Courts have tossed attempts to vacate arbitration decisions in which brokers alleged bias because arbitrators improperly classified themselves as public rather than industry representatives or where Finra’s alleged failure to send notifications of promissory note claims to a broker’s correct address or to postpone hearings to accommodate schedules constituted procedural misconduct.
Christopher Warren, the New York lawyer representing Gilroy-Solano, said he does not comment on ongoing litigation but conceded that convincing a court will be “tough.”
In his petition, which the court said must be resubmitted to correct a filing error, Warren characterized Allen’s failure to initially disclose that she had worked with the Wells lawyers as a “procedural defect” that deprived the broker of his rights to due process and a fair hearing.
Miles Hart, a lawyer in Birmingham, Mich., who was on the team representing Wells in the arbitration, did not return a call for comment.
In her arbitration award decision, Allen granted Wells the balances it sought on three promissory notes tied to loans it gave to the broker, plus interest and almost $10,000 in attorneys’ fees. She also ordered Gilroy-Soldano to reimburse $1,000 to Wells for the nonrefundable portion of its Finra filing fee.

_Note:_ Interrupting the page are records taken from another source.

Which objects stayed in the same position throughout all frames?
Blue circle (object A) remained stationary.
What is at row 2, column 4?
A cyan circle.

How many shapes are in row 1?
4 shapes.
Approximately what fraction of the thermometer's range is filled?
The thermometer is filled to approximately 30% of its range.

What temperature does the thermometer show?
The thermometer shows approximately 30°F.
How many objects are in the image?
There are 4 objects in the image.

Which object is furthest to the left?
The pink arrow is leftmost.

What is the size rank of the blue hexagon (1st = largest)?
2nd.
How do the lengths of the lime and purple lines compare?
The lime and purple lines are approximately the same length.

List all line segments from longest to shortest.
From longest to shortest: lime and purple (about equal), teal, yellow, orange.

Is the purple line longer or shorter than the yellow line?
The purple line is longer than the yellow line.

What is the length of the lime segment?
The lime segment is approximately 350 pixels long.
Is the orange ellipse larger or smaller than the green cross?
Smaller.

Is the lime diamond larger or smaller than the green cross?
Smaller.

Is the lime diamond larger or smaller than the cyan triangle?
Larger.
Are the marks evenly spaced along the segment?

Bradley Schnurr, a Long Island lawyer who recently lost a bid to have a court vacate a promissory note award to UBS on behalf of a former broker, said that brokers representing themselves or hiring lawyers should carefully vet disclosures by arbitrators. But he said they are disadvantaged by the deference courts give arbitrators and because of weak oversight by Finra.

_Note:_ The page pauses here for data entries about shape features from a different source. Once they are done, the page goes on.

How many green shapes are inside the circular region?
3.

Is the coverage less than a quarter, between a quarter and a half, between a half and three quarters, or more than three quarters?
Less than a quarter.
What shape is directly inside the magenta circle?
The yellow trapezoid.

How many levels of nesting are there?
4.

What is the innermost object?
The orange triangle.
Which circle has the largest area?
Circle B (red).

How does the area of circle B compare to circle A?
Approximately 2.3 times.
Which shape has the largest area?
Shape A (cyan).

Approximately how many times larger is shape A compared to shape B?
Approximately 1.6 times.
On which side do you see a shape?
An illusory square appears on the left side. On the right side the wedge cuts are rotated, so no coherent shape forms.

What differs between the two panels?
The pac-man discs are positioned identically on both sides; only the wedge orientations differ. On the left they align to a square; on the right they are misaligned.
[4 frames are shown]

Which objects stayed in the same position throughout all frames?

“It’s very important for advisors representing themselves or through legal counsel to review arbitrator biographies and backgrounds to weed out in any way, shape or form an association with the financial services industry,” he said, “but I don’t believe that the broker has a duty to continue to ask. Finra stresses to arbitrators that they have to make full and accurate disclosures but they don’t necessarily police it.”